Fungal nail infections are yellowish, thickened and jagged nails that can affect both toenails and fingernails. However, fungal nail infections occur most of the time to the toenails than the fingernails. These unsightly and embarrassing infections are quite common to many people. It may not usually signal pain at first but if left untreated, the infection may spread and could cause complications later on. Once the infection gets painful, you cannot wear closed footwear as well as you will get a hard time in doing tasks such as writing or typing on the keyboard.
What causes of fungal nail infections? Here are the reasons why you are bitten with the aforementioned condition:
- Dermatophytes or fungi that cause parasitic skin infections
- Candida, a fungal yeast infection that can affect the skin around the fingernails before affecting the nails
- Athlete’s foot, a fungal skin infection that can spread to affect toenails
- Health conditions including diabetes and psoriasis
- Biting the nails frequently
- Use of artificial nails
- Walking barefoot in public changing rooms, pools and shower.
The risks of getting fungal nail infection are high to those people who have diabetes, circulatory and immune system problems as well as those who possess skin that is constantly moist due to excessive sweating. Likewise, this condition affects those people who smoke and reach old age. Those who commit lifestyle blunders such as wearing ill-fitting shoes and putting on socks that do not absorb moisture are also prone in getting fungal nail infections. Even people who are involved in sporting activities like running are at risk of developing this infection because they often damage their toenails or they wear their running shoes for longer periods that expose their feet to warm, moist conditions that lead to growth of fungi.
Be guided by the following do’s and don’ts in preventing fungal nail infections:
- Keep your nails trimmed.
- Before you go to bed, wash and dry your feet and hands thoroughly. Use separate clean towel to dry your feet and hands to prevent spread of bacteria.
- After you take a shower, carefully dry your hands and feet particularly the points between fingers and toes. Apply powder to dry your feet or hands.
- Keep your feet and hands dry. Dry skin and nails are less likely to become infected.
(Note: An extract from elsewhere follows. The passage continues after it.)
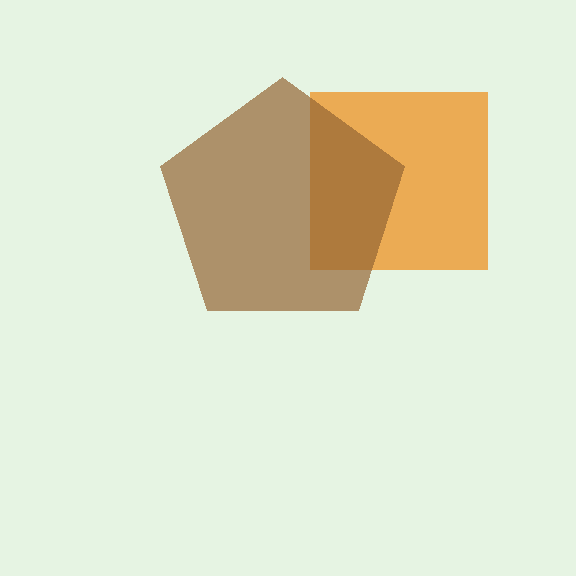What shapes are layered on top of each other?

- Wear clean, dry socks that absorb moisture especially if your feet sweat excessively. Change your socks as soon as they get damp from sweat.
- Choose well-fitting footwear and socks that allow the feet to breathe and stay cool.
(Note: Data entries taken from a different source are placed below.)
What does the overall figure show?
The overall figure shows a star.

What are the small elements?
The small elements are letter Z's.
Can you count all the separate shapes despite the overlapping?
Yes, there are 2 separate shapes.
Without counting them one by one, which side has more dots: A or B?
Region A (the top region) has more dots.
- Wear sandals or dry roomy shoes made of materials that allow moisture to escape.
- If you decide to get a manicure, be sure to go to a salon that uses sterile instruments. Nail manicure and certain nail products can create damage to your nails and cuticle, making the nail more susceptible to infection.
- Observe proper hands and feet hygiene to get rid of infection.
- Consider replacing your old shoes as this could be contaminated with fungal spores.
- Do not walk barefoot in public changing rooms, pools and showers. Wear shower footwear and let them dry between uses.
- Do not share shoes, socks, nail clippers or nail files with others to prevent infecting your nails.
- Do not use same nail clippers for infected nails and healthy ones.
- Do not cut your nails too short to prevent nail injury.
Treatment for fungal nail infections is difficult and recurrence is possible after successful treatment; thus, it is best to maintain a healthy hygiene for your hands and feet. If you suspected to have this infection, early treatment is recommended to prevent aggravating the condition. Take into consideration that the appearance of infected nail/s will take time to return to normal despite successful treatment of the infection because our nails grow slowly. It takes a year before you see your nails back into its normal form.